When you have a classic game and a control method which opens it up for even more people, the question of whether to re-jig the game becomes sillier still. It's almost as if Pikmin's designers had an inkling that such a control scheme would be invented a few years down the line.
There's even more fun to be had this time around thanks to the new motion controls, and not just by you, but by even more people you know. Yes, remember how you banged on to anyone who'd listen about the joys of guiding a mob of eager carrot minions, but really, not many took heed? With the UK being a nation of Wii owners, there's a good chance more of you buddies will actually listen this time.

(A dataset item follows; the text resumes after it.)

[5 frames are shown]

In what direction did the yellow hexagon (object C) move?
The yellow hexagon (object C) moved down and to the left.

For a start it looked overly obscure to anyone who'd never picked up a 'Cube pad. There's no ball to kick, no cars to jump in and definitely no-one to shoot, so it's a little alienating to a lot of videogame veterans too. Pikmin 2's furiously beating heart is that of a strategy game, one in which you select your Pikmin followers one by one and ask them to do different things.
Well, we say different, but really it's variations on your flora followers swarming around a massive snoozing beetle and beating it to death, before hulking its still-warm carcass back to the mothership where it's converted into the cash needed to pay off the huge debt your company has run up. Or finding random trash and doing the same. The beauty lies in the way you approach it, and who you approach it with.
Flower Top Men
The new controls allow you to use your Remote to command your flower-topped rabble around the levels. You salvage the planet's resources and cart it all back to either Captain Olimar's clockwork rocket or the colour-coded Pikmin's onion-like mothership. More Pikmin are then seeded and you must pluck them out of the soil to increase numbers. As you explore the world, above ground and below, you'll discover ways to alter your Pikmin's abilities - a purple Pikmin is bigger and stronger, while your standard red Pikmin foot soldier can be blossomed into a more agile, faster follower.

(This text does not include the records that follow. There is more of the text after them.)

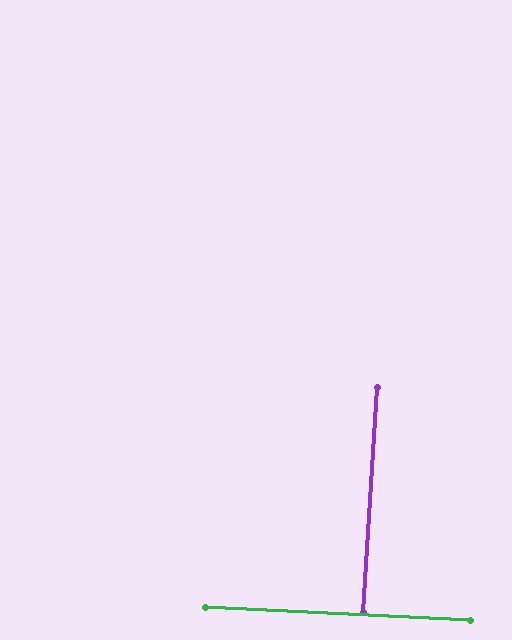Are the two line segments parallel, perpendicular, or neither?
Perpendicular — they meet at approximately 89°.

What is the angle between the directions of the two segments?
Approximately 89 degrees.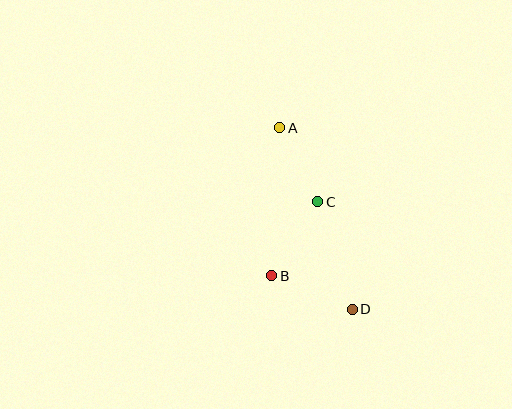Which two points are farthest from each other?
Points A and D are farthest from each other.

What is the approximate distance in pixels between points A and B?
The distance between A and B is approximately 149 pixels.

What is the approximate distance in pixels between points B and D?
The distance between B and D is approximately 87 pixels.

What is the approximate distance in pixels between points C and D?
The distance between C and D is approximately 113 pixels.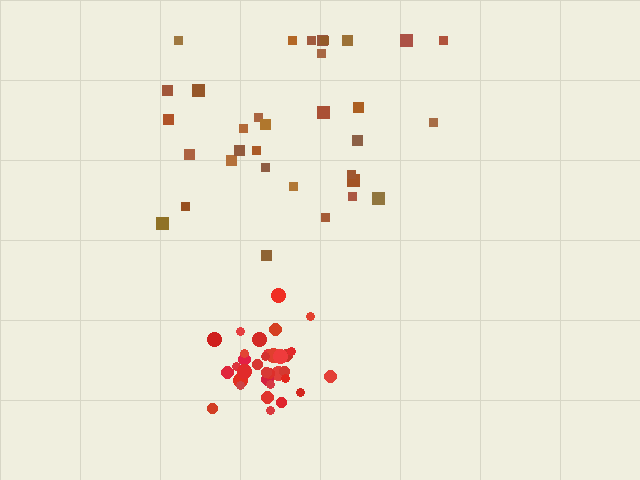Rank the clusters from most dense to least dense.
red, brown.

Pick-up-and-throw is the main means of moving your army around. A lets you pick up a Pikmin, releasing throws it to a point designated by a Remote-controlled icon (holding A and pressing B lets you cycle between types), and that's pretty much it. It's straightforward enough for anyone to pick up in just a few seconds.
The D-pad allows you to issue more specific commands - line-up, swarm around a nearby enemy or object; the - button lets you swap between Olimar and his shipmate Louie; C separates you from the group, which segregates into colour-coordinated factions; at which point the irresistible charm of the Pikmin is most fully apparent. Tripping over one another to keep up with you, rushing off with excited squeaks to do your bidding, their slapstick obedience is adorable and magical. Too Soon?
New Play Control! Pikmin was released recently to mild acclaim but this is an improvement in almost every way. The suffocating time limits of that game are relaxed here, there are both co-operative and competitive multiplayer modes to enjoy and the underground caves add random replayability to the mix. Barely a couple of months on, Nintendo's in real danger of severely curtailing the appeal of the first Pikmin by launching this superior follow-up so soon.
The new Piklopedia lists all the life forms
you encounter, while the Treasure Hoard is self-explanatory. Visually it's been freshened up too. It's the perfect excuse to revisit a true classic. Like you needed one.